The American view [6] is much clearer, specifying relative contra

The American view [6] is much clearer, specifying relative contra-indications under clinical, social and procedural categories. Clinical contra-indications in the US include thyrotoxicosis and pre-existing vocal paresis alongside criteria applicable to any day case procedure (cardiorespiratory co-morbidity, morbid obesity, etc.). Social factors consider the home UMI-77 manufacturer environment, availability of primary carer, distance

from hospital, communication difficulties, patient preference and understanding. Within the procedural category, contra-indications include large volume glands and retrosternal extension, plus specific intra-operative factors to reduce the risk of complications; anaesthetic choice, type and extent of surgery, nerve monitoring, haemostasis, parathyroid gland management, wound closure and extubation. For safe postoperative care, there are suggested discharge criteria (absence of neck swelling, dysphagia etc.) and emphasis on the importance of nursing and patient/carer education for the recognition of complications. Unilateral

surgery compared to total thyroidectomy carries a reduced risk of laryngeal nerve dysfunction, postoperative hypocalcaemia and potentially a reduced risk of bleeding and its consequences given the smaller operative field. Indeed, unilateral surgery has been suggested as generally more suitable [16] and [19]. An Austrian groups’ review of over 30,000 thyroidectomies [24] would appear to support this position since no patient in their review developed Volasertib a haematoma after undergoing unilateral

surgery (92 of 8783 procedures, 1% cases) or became symptomatic after 20 hours.
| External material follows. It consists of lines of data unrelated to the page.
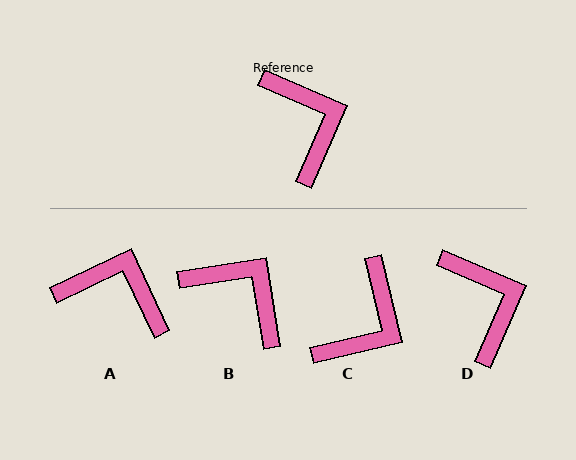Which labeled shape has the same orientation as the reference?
D.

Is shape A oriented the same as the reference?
No, it is off by about 49 degrees.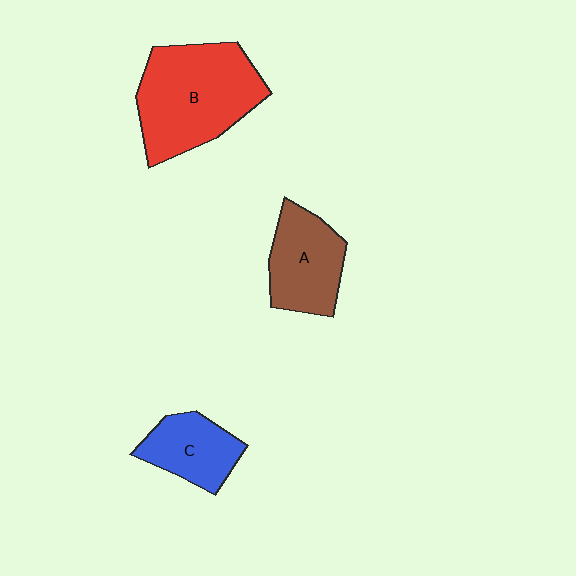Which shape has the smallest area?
Shape C (blue).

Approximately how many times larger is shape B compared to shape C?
Approximately 2.0 times.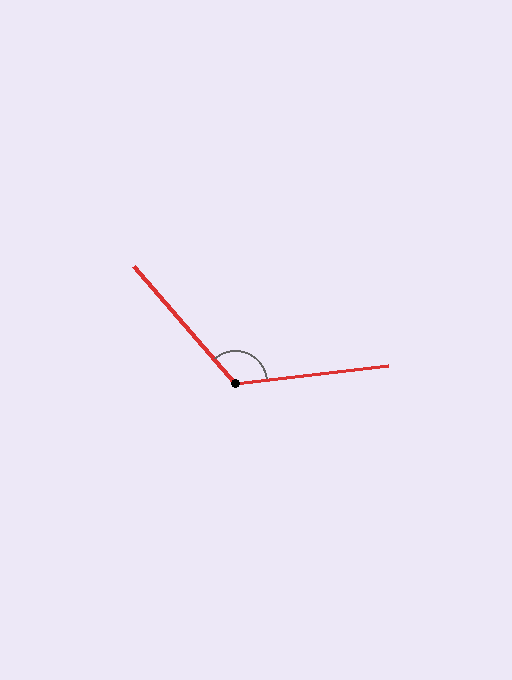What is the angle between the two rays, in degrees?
Approximately 125 degrees.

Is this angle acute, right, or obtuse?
It is obtuse.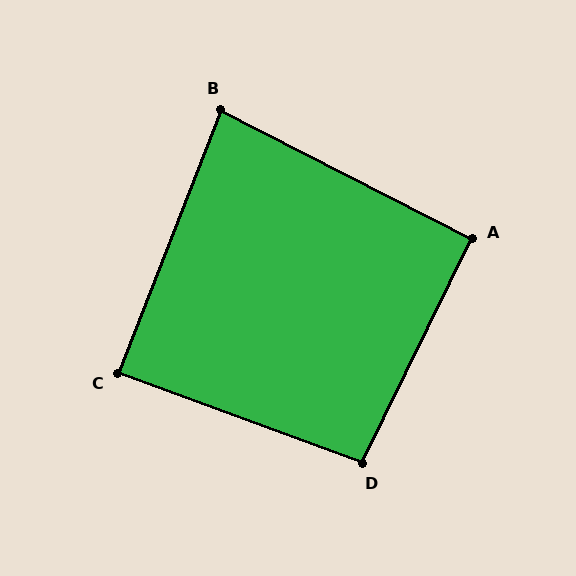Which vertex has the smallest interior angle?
B, at approximately 84 degrees.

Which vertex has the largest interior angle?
D, at approximately 96 degrees.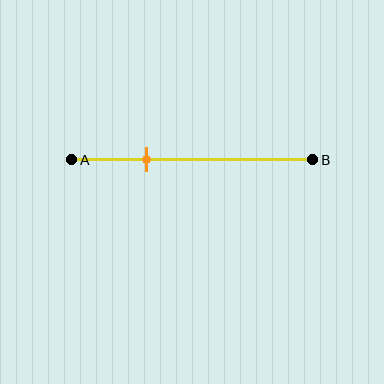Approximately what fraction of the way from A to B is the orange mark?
The orange mark is approximately 30% of the way from A to B.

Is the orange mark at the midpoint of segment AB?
No, the mark is at about 30% from A, not at the 50% midpoint.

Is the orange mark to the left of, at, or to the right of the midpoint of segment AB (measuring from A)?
The orange mark is to the left of the midpoint of segment AB.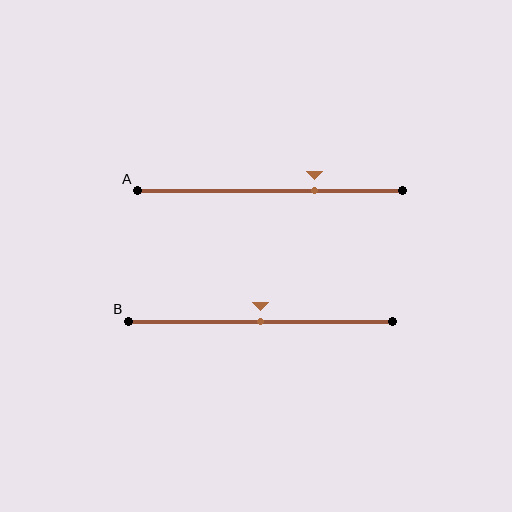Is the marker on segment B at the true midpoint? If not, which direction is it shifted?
Yes, the marker on segment B is at the true midpoint.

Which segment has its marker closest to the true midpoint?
Segment B has its marker closest to the true midpoint.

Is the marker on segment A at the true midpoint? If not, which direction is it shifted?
No, the marker on segment A is shifted to the right by about 17% of the segment length.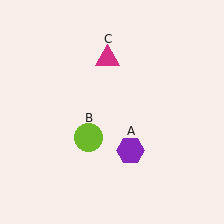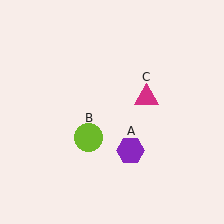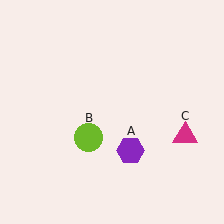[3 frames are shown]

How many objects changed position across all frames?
1 object changed position: magenta triangle (object C).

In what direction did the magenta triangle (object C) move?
The magenta triangle (object C) moved down and to the right.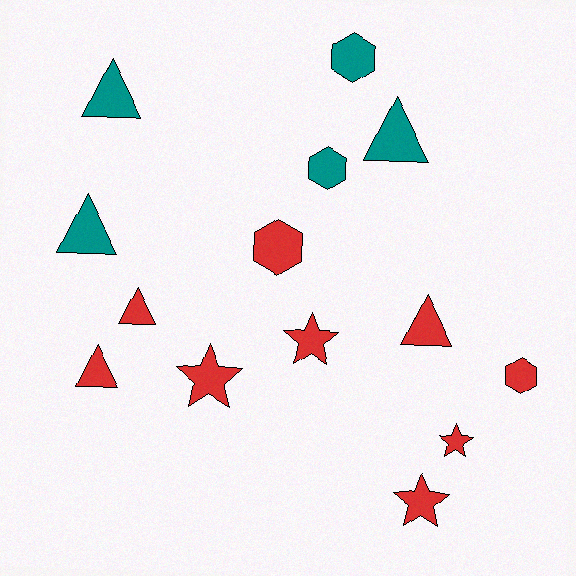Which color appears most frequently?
Red, with 9 objects.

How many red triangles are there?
There are 3 red triangles.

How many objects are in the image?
There are 14 objects.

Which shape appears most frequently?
Triangle, with 6 objects.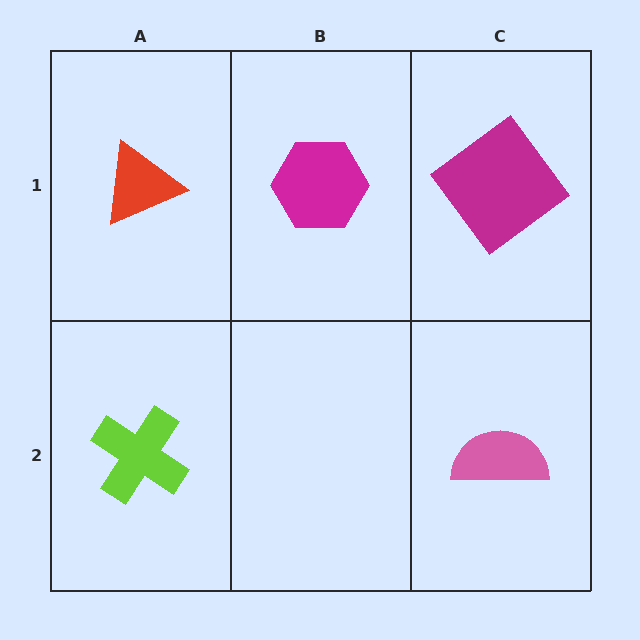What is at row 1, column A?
A red triangle.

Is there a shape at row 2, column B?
No, that cell is empty.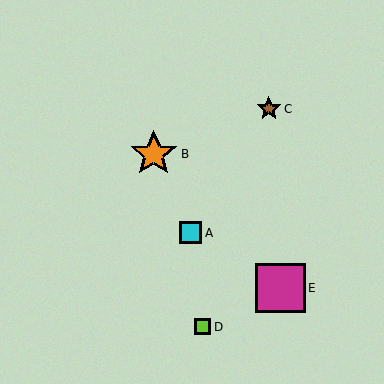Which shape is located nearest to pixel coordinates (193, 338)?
The lime square (labeled D) at (202, 327) is nearest to that location.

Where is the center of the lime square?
The center of the lime square is at (202, 327).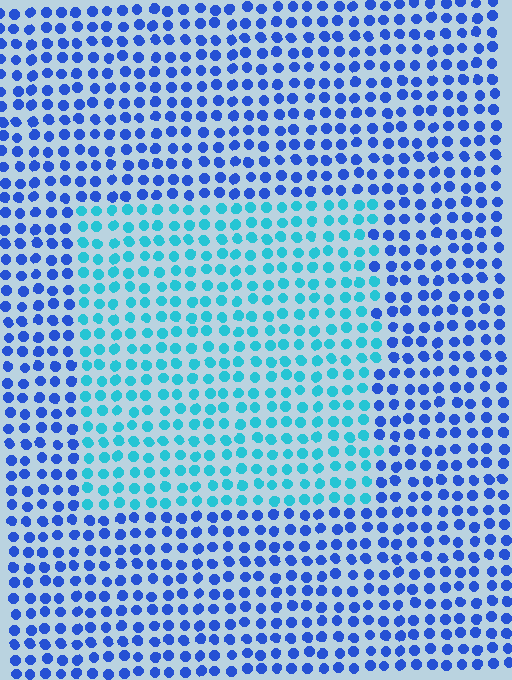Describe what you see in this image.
The image is filled with small blue elements in a uniform arrangement. A rectangle-shaped region is visible where the elements are tinted to a slightly different hue, forming a subtle color boundary.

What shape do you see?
I see a rectangle.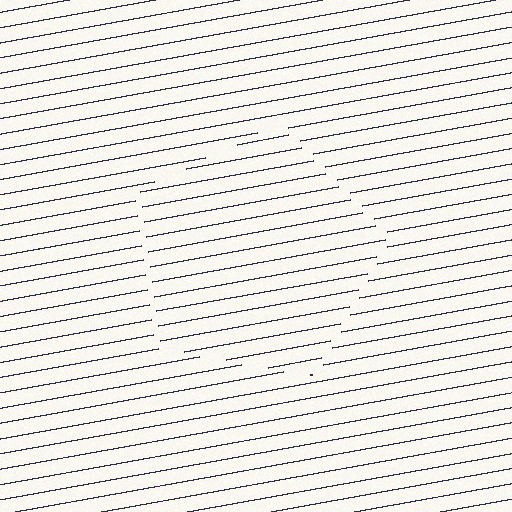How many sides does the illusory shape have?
5 sides — the line-ends trace a pentagon.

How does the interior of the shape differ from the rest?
The interior of the shape contains the same grating, shifted by half a period — the contour is defined by the phase discontinuity where line-ends from the inner and outer gratings abut.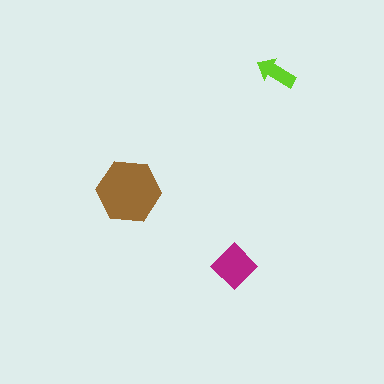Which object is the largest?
The brown hexagon.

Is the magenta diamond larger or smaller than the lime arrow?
Larger.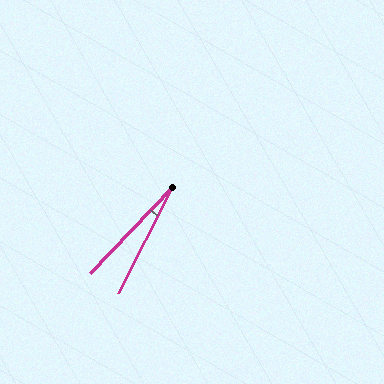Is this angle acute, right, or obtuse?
It is acute.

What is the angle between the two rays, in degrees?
Approximately 16 degrees.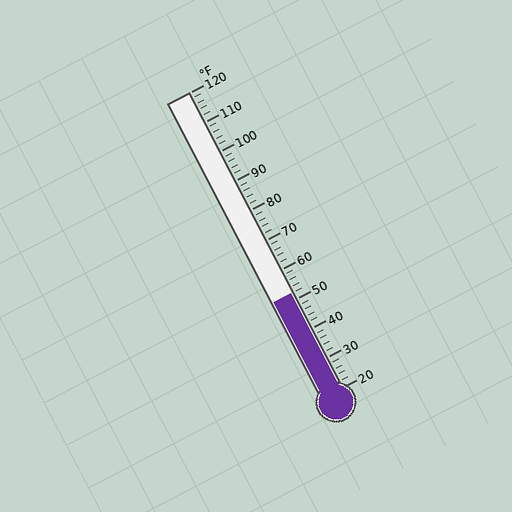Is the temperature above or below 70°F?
The temperature is below 70°F.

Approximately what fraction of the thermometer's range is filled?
The thermometer is filled to approximately 30% of its range.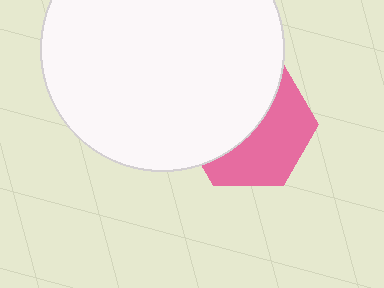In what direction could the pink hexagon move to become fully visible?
The pink hexagon could move toward the lower-right. That would shift it out from behind the white circle entirely.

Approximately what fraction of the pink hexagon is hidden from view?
Roughly 52% of the pink hexagon is hidden behind the white circle.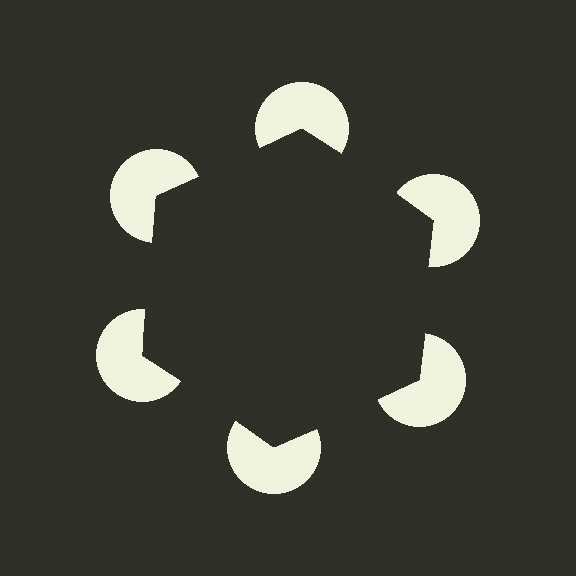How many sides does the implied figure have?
6 sides.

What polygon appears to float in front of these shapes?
An illusory hexagon — its edges are inferred from the aligned wedge cuts in the pac-man discs, not physically drawn.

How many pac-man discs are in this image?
There are 6 — one at each vertex of the illusory hexagon.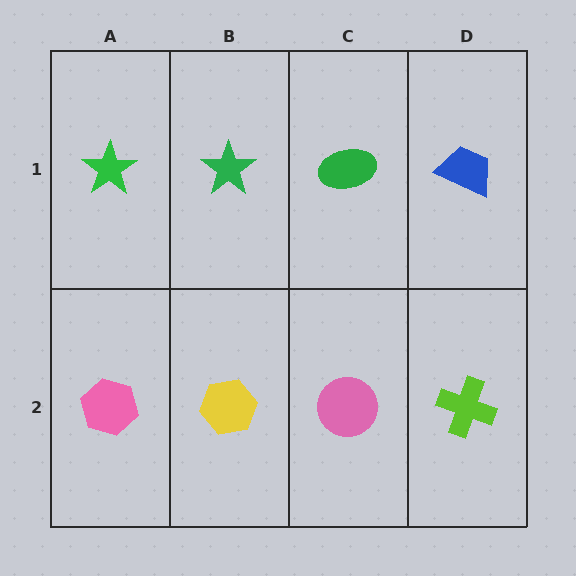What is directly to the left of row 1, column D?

Thyroid surgery is unique to other day case procedures in that it is associated with a small but definite risk of life-threatening complications. Mortality incidence from population series are less than one per-cent [10] and [11] but the risk of death following a significant postoperative complication is unquantified. Reliability of more specific outcome data from complications is liable to publication bias, possibly more so in the day case setting where complications are notable by their Linifanib (ABT-869) low incidence in some single centre series. Even in Tuggle’s state-wide review of over 1000 thyroidectomies [17] where the emergency room visit and re-admission rate of 7.8 and 2.3 per-cent respectively seem typical [13] and [16] the total bleed rate of under 0.2% is either a reflection of high volume surgeon performance or under-reporting. The three main risks of thyroid surgery are airway obstruction from haemorrhage/laryngeal oedema, vocal cord paresis and tetany from severe hypocalcaemia. This section will consider these in turn, along with recommendations to mitigate their occurrence and impact. When postoperative complications do occur, their recognition with prompt and effective management is critical.